Peloton showed that Mad Dogg’s patents were directed to the patent-ineligible concepts of «providing instruction for an exercise bike class» and «collecting, analyzing, and presenting information,» U.S. District Judge Rodney Gilstrap said Wednesday in dismissing Mad Dogg’s complaint.
Gilstrap stopped short of holding the patents invalid as a matter of law, but said there was a «clear absence of factual allegations to support the eligibility of the patents-in-suit,» and gave Mad Dogg the chance to file a new complaint to address patent eligibility.
Peloton’s lead attorney Steve Feldman of Latham & Watkins said in a statement that he was «thrilled» with the decision.
Mad Dogg declined to comment, and its attorneys David Gindler of Milbank and Elizabeth DeRieux of Capshaw DeRieux didn’t immediately respond to a request for comment.
Peloton didn’t immediately respond to a request for comment; neither did Mad Dogg or its attorneys David Gindler of Milbank and Elizabeth DeRieux of Capshaw DeRieux.
Peloton, a popular New York-based at-home fitness company, has also been involved in patent disputes with rivals, including Flywheel and NordicTrack maker iFit.
Venice, California-based Mad Dogg, known for its «Spinning» bikes, sued Peloton last year for allegedly infringing two of its patents related to «the world’s first touch-screen display-controlled indoor cycling bike,» which included «instructor-led coaching» videos and heart-rate training.
In February, Peloton told the Marshall, Texas court that the Mad Dogg patents, granted in 2017 and 2018, were unenforceable because they related to the abstract idea of «providing instruction for using an exercise bike.»
That same month, Peloton also asked the U.S. Patent and Trademark Office to cancel Mad Dogg’s federal trademarks for «Spin» and «Spinning,» arguing they had become generic.
Gilstrap agreed on Wednesday that the patents’ alleged innovation of using a computer on a bike to simulate an instructor’s class and store workout information wasn’t patent eligible.

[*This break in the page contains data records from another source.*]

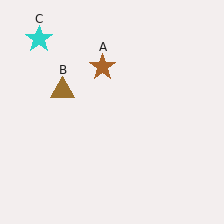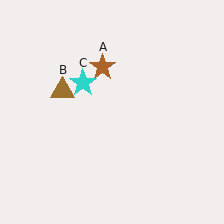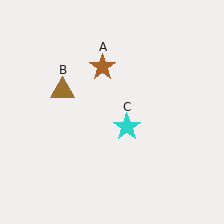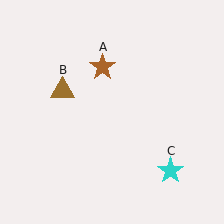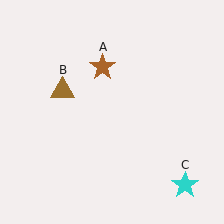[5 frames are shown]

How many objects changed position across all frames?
1 object changed position: cyan star (object C).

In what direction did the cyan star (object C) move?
The cyan star (object C) moved down and to the right.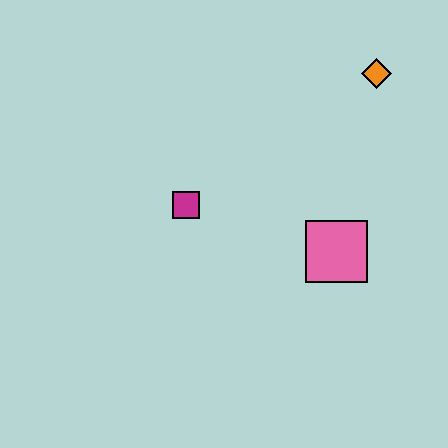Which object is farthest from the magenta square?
The orange diamond is farthest from the magenta square.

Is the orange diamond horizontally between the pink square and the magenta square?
No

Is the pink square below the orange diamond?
Yes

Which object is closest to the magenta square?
The pink square is closest to the magenta square.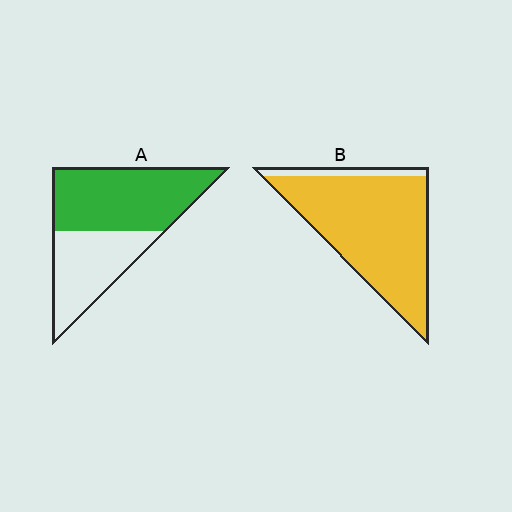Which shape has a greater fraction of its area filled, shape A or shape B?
Shape B.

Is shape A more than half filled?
Yes.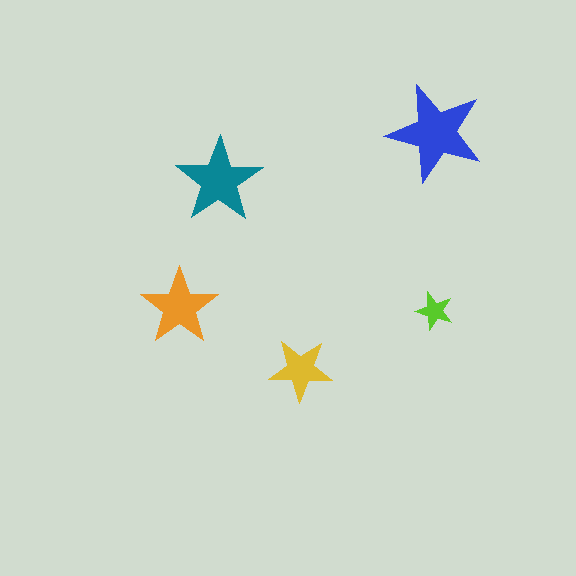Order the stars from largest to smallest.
the blue one, the teal one, the orange one, the yellow one, the lime one.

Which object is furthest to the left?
The orange star is leftmost.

Simulating a cycling class is an abstract idea, and Mad Dogg didn’t show that the invention included a patentable improvement to computer functioning, Gilstrap said.
Gilstrap also said Mad Dogg didn’t demonstrate that the patents contained an inventive concept that would save them.
The case is Mad Dogg Athletics Inc v. Peloton Interactive Inc, U.S. District Court for the Eastern District of Texas, No. 2:20-cv-00382.